Only Python 3.6 is supported.

Quick start¶

Here’s a very simple image crawler: First, open it with shell

$ looter shell https://konachan.com/post

Then, you can extract all the urls of the images

>>> imgs = tree.css('a.directlink::attr(href)').extract()

Save these urls to ‘konachan.txt’

>>> Path('konachan.txt').write_text('\n'.join(imgs))

Then, you can use wget to download these images to your local disk :)

$ wget -i konachan.txt

Workflow¶

If you want to quickly write a spider, you can use looter to automaticaly generate one :)

$ looter genspider <name> [--async]

async is an option which represents generating a spider using asyncio instead of threadpool.

In the generated template, you can custom the domain, and the tasklist.

What is tasklist? Actually it is the pages you want to crawl and that’s it.

You can simply use list comprehension to make your own tasklist, using konachan.com as example:

domain = 'https://konachan.com'
tasklist = [f'{domain}/post?page={i}' for i in range(1, 9777)]

And then you should custom your crawl function, which is the core of your spider.

def crawl(url):
    tree = lt.fetch(url)
    items = tree.css('ul li')
    for item in items:
        data = {}
        # data[...] = item.css(...)
        pprint(data)

In most cases, the contents you want to crawl is a list (ul or ol tag in HTML), you can select them as items.

Then, just use a for loop to iterate them, and select the things you want, storing them to a dict.

Notice: looter use parsel to parse the HTML, just the same as Scrapy.

But before you finish this spider, you’d better debug your codes using shell provided by looter.

>>> items = tree.css('ul li')
>>> item = items[0]
>>> item.css(anything you want to crawl)
# Pay attention to the outputs!

After debugging, your spider is done.

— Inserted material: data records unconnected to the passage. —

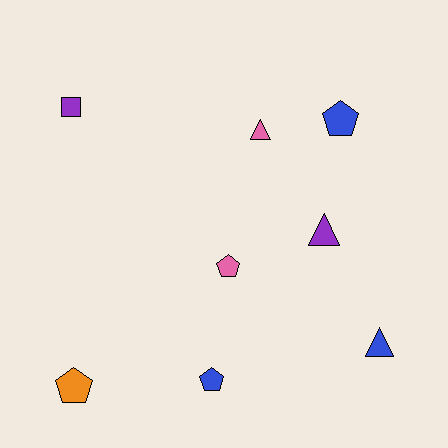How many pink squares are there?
There are no pink squares.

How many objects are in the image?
There are 8 objects.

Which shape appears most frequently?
Pentagon, with 4 objects.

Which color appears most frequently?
Blue, with 3 objects.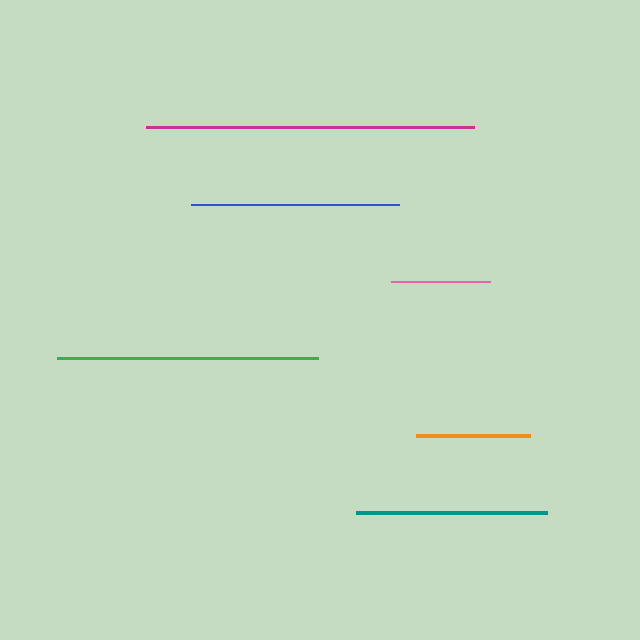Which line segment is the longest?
The magenta line is the longest at approximately 328 pixels.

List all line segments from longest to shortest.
From longest to shortest: magenta, green, blue and teal (about equal), orange, pink.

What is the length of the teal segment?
The teal segment is approximately 191 pixels long.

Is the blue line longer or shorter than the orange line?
The blue line is longer than the orange line.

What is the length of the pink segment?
The pink segment is approximately 98 pixels long.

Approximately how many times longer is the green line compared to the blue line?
The green line is approximately 1.3 times the length of the blue line.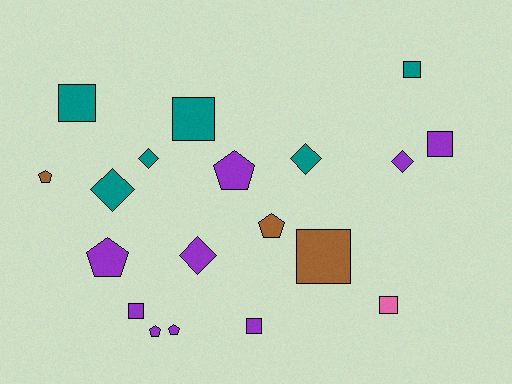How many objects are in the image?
There are 19 objects.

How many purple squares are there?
There are 3 purple squares.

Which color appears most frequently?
Purple, with 9 objects.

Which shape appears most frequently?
Square, with 8 objects.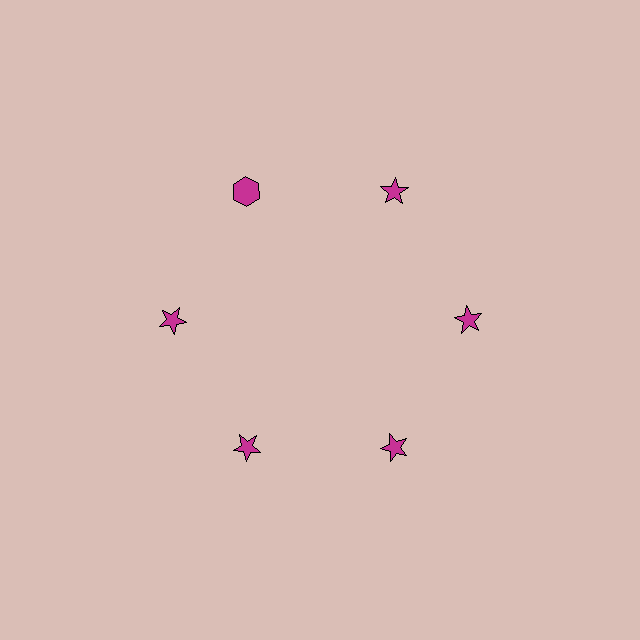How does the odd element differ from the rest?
It has a different shape: hexagon instead of star.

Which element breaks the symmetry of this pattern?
The magenta hexagon at roughly the 11 o'clock position breaks the symmetry. All other shapes are magenta stars.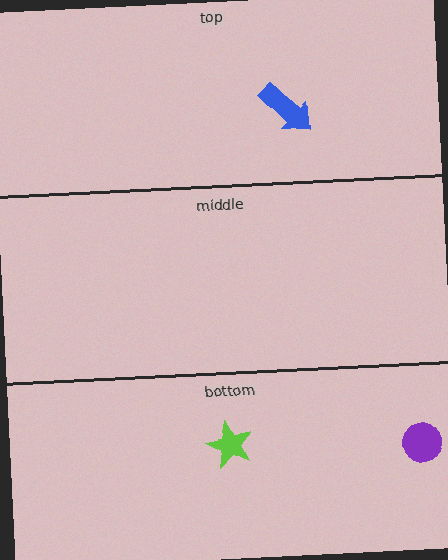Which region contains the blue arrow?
The top region.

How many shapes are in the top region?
1.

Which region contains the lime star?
The bottom region.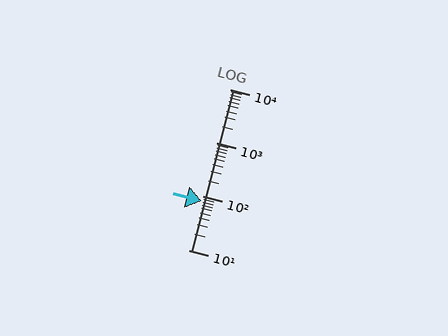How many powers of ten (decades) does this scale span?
The scale spans 3 decades, from 10 to 10000.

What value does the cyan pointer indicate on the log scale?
The pointer indicates approximately 82.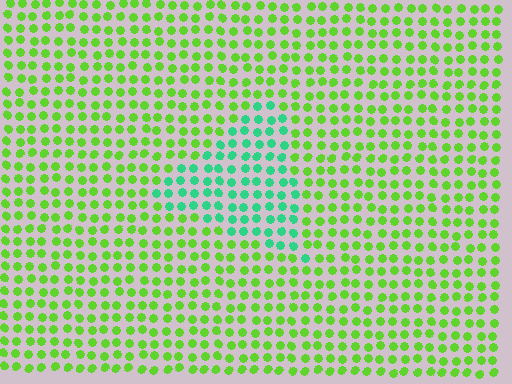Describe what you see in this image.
The image is filled with small lime elements in a uniform arrangement. A triangle-shaped region is visible where the elements are tinted to a slightly different hue, forming a subtle color boundary.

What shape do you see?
I see a triangle.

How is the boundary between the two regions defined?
The boundary is defined purely by a slight shift in hue (about 50 degrees). Spacing, size, and orientation are identical on both sides.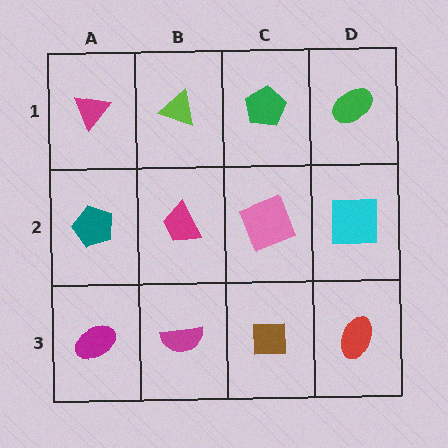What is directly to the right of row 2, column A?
A magenta trapezoid.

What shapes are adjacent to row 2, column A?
A magenta triangle (row 1, column A), a magenta ellipse (row 3, column A), a magenta trapezoid (row 2, column B).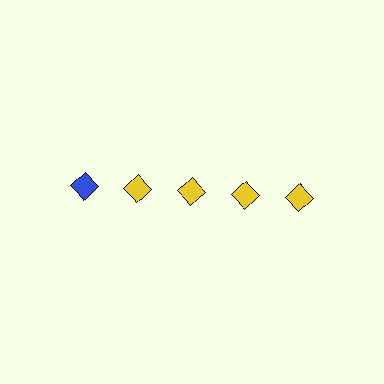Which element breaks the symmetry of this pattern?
The blue diamond in the top row, leftmost column breaks the symmetry. All other shapes are yellow diamonds.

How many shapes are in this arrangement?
There are 5 shapes arranged in a grid pattern.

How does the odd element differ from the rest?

Very simple, isn’t it :)

There are many example spiders written by author.

Functions¶

view¶

Before crawling a page, you’d better check whether it’s rendered properly

>>> view(url)

save¶

Save what you crawled as a file, supports sorting and duplicate removal.

>>> total = [...]
>>> save(total, sort_by='key', no_duplicate=True)

If you want your data to be converted to csv, just set the file extension to csv, but you should have pandas installed for convertion.

Summary¶

By sniffing, confirm whether the website has its own api. If it does, take it! If not, go to the next step.
Confirm whether the website is static or dynamic (with or without JS loading, whether requires login, etc), the methods are: observation, sniffing and looter ‘s view function
If the website is static, use ‘looker genspider’ to generate a spider template, and then use ‘looter shell’ to debug and make your spider.
If the website is dynamic, sniff first, and try to get all the api links generated by ajax; if there is no api, go to the next step.
Some websites do not directly expose their ajax api link. In this case, you need to construct the api link according to the rules.
If it doesn’t work, then you have to use requestium to render the JS and crawl the page.
As for the problem of login, IP Proxy, Captcha, distributed crawler and so on, plz work them out by yourself.
If your crawler project is required to use Scrapy, then you can also copy the parsing code of the looter to Scrapy painlessly (both of them use parsel after all)

Once you’ve mastered all the steps above, you can almost crawl everything you want!